Administration of levobupivacaine may be continuous or bolus administration. This may be done using conventional apparatus, e.g., including means for the patient to induce infusion as desired. The daily dose administered to the patient may be in the relatively low range known for the administration of racemic bupivacaine but, because of the decreased CNS side-effects of levobupivacaine, may be higher than the conventional dose for the racemic drug. For instance, the patient may receive a daily dose of levobupivacaine of up to about 2500 mg. However, it is preferred to provide a considerable safety margin for the patient and, therefore, for the patient to receive a daily dose of less than about 2000 mg. Consequently, the total dose of levobupivacaine may be around, or in excess of, about 2 mg per kg of patient body weight.
The concentration of levobupivacaine to be given can be that conventionally used for the racemic drug. However, the concentration is typically higher than this, for instance, at least about 0.75% w/v, and can be up to about 2% w/v. Preferably, however, the concentration of levobupivacaine is in the range of about 0.8% to about 1.5% w/v, and more preferably a concentration of about 1%, 1.25%, or 1.5% w/v is used. The solution is preferably aqueous.

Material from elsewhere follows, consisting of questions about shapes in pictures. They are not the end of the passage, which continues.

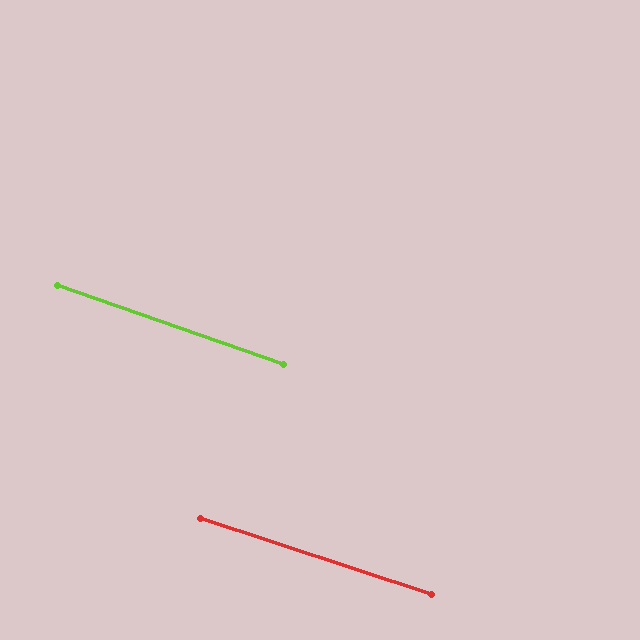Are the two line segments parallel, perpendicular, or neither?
Parallel — their directions differ by only 1.0°.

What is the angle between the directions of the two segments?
Approximately 1 degree.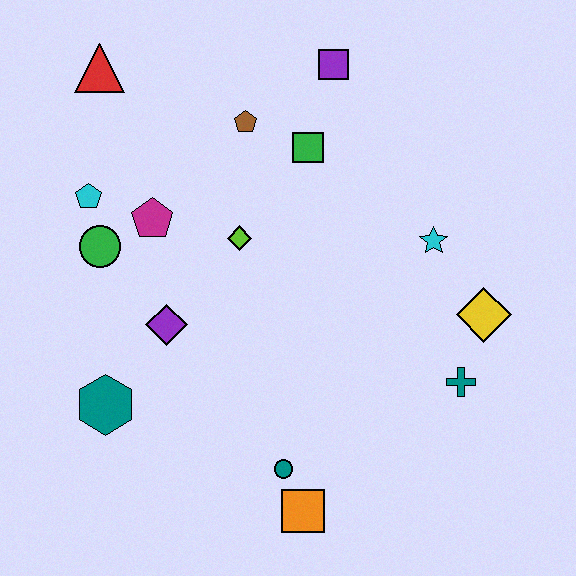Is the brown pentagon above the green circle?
Yes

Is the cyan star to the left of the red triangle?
No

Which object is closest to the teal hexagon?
The purple diamond is closest to the teal hexagon.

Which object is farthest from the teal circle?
The red triangle is farthest from the teal circle.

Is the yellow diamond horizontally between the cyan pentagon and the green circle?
No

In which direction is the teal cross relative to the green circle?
The teal cross is to the right of the green circle.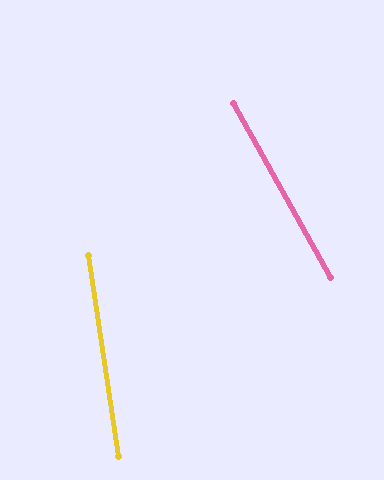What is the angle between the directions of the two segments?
Approximately 21 degrees.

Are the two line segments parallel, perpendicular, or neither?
Neither parallel nor perpendicular — they differ by about 21°.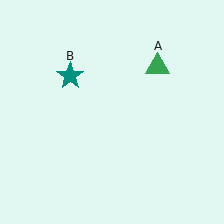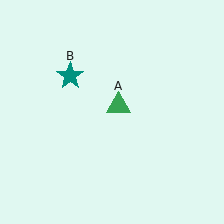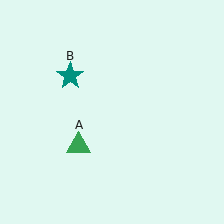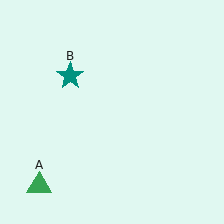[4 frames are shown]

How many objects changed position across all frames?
1 object changed position: green triangle (object A).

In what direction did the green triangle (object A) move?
The green triangle (object A) moved down and to the left.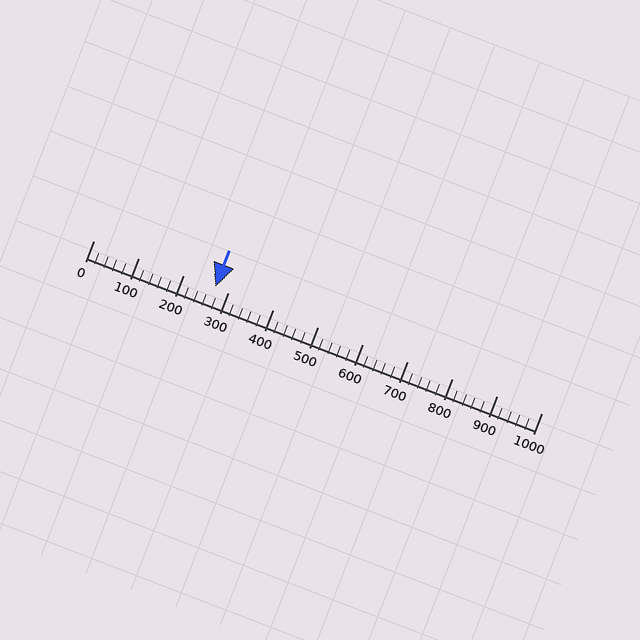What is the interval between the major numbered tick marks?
The major tick marks are spaced 100 units apart.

The solution may typically be put up in unit doses of from about 1 to about 15 ml, and preferably of about 10 ml. However, the unit doses may be higher, for example, up to about 40 ml or higher. The unit doses my be in the form of ampoules, which may be made of any suitable material, e.g., glass or an appropriately impervious plastic material. Unit dosages comprising at least about 75 mg, but preferably less than about 200 mg, of levobupivacaine can be administered, and more preferably the unit dosage is in the range of about 80 to about 150 mg. Consequently, the patient may receive a daily dose of levobupivacaine of up to about 2500 mg, but it is preferred that the daily dose is less than about 2000 mg.

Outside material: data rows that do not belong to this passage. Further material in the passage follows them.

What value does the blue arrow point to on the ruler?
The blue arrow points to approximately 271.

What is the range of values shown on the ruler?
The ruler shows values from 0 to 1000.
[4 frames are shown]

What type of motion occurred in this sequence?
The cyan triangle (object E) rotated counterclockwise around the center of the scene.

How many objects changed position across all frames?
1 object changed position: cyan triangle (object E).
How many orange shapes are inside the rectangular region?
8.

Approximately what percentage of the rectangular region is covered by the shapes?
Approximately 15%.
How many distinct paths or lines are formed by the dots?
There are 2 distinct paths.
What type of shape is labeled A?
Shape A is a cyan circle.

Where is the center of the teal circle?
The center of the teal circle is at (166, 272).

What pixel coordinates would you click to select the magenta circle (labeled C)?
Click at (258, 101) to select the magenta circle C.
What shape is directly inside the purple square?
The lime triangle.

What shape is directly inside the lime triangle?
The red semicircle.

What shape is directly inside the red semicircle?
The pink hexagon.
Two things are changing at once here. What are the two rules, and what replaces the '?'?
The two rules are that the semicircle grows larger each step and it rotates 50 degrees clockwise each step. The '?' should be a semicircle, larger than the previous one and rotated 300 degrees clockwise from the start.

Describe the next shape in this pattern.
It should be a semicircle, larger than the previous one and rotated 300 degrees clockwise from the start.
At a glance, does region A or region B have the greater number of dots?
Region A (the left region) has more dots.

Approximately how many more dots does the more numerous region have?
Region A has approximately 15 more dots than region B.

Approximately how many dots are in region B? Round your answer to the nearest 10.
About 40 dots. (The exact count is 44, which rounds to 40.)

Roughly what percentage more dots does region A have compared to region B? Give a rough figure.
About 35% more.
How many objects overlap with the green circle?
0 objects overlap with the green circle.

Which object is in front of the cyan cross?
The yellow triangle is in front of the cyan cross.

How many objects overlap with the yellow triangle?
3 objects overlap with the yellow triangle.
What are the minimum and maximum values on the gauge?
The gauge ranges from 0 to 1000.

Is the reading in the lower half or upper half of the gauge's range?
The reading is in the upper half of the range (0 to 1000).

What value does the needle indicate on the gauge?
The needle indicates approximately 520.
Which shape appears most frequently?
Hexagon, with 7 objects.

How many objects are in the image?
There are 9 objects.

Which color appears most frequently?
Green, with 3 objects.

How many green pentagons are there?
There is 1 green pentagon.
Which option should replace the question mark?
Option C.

The administration of levobupivacaine over a range of concentrations, including those currently used for the racemic drug and the higher concentrations described above, can be carried out for significantly longer periods than at present, again as a result of the reduced CNS side-effects experienced with levobupivacaine. For example, levobupivacaine can be administered to a patient safely for at least 24 hours, often up to 72 hours, and even for periods of up to a week or a fortnight, or longer. It can, of course, be administered for similar periods already used for the racemic drug, e.g., between about 3 and 6 hours.

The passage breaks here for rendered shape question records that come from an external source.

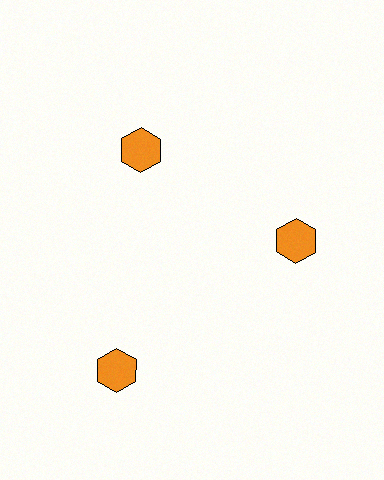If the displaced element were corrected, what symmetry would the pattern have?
It would have 3-fold rotational symmetry — the pattern would map onto itself every 120 degrees.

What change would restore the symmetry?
The symmetry would be restored by moving it inward, back onto the ring so that all 3 hexagons sit at equal angles and equal distance from the center.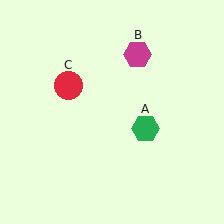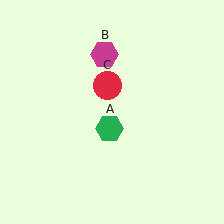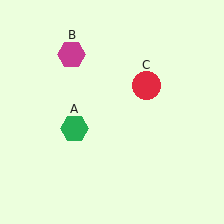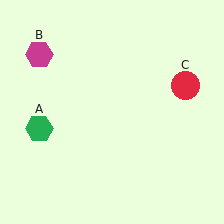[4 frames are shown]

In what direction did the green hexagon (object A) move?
The green hexagon (object A) moved left.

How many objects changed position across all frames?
3 objects changed position: green hexagon (object A), magenta hexagon (object B), red circle (object C).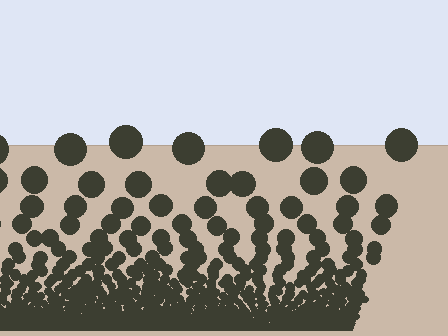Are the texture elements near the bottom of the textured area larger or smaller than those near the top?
Smaller. The gradient is inverted — elements near the bottom are smaller and denser.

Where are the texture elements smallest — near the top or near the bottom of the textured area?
Near the bottom.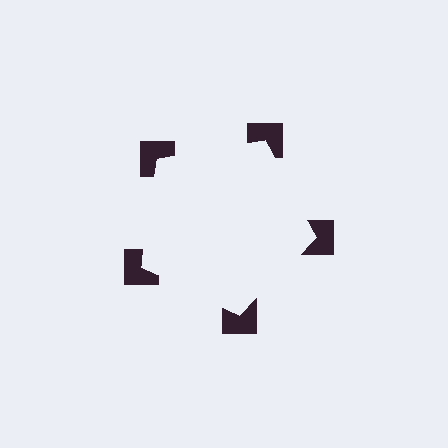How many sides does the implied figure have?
5 sides.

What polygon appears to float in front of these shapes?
An illusory pentagon — its edges are inferred from the aligned wedge cuts in the notched squares, not physically drawn.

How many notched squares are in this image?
There are 5 — one at each vertex of the illusory pentagon.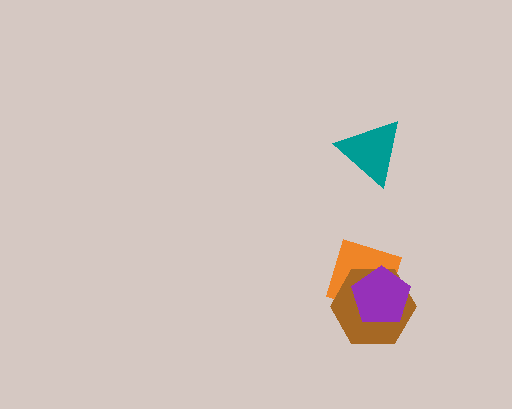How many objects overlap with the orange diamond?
2 objects overlap with the orange diamond.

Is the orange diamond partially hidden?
Yes, it is partially covered by another shape.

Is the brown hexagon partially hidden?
Yes, it is partially covered by another shape.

The method of the present invention is particularly useful in surgical procedures carried out on patients who are cardiac- or CNS-compromised, or patients predisposed to cardiac- or CNS-related conditions, i.e., having a low CNS threshold. Alternatively, the patient may be one in which the direct nervous system effects following CNS side-effects are particularly dangerous, or even lethal, e.g, a pregnant woman, and especially a woman in, or about to start, labour or to undergo Caesarian section.
The levobupivacaine used in the present invention is preferably substantially free of dexbupivacaine, and is more preferably in at least 90%, and most preferably at least 99%, enantiomeric excess with respect to dexbupivacaine. Throughout this specification, reference to bupivacaine and its enantiomers includes pharmaceutically-acceptable salts thereof.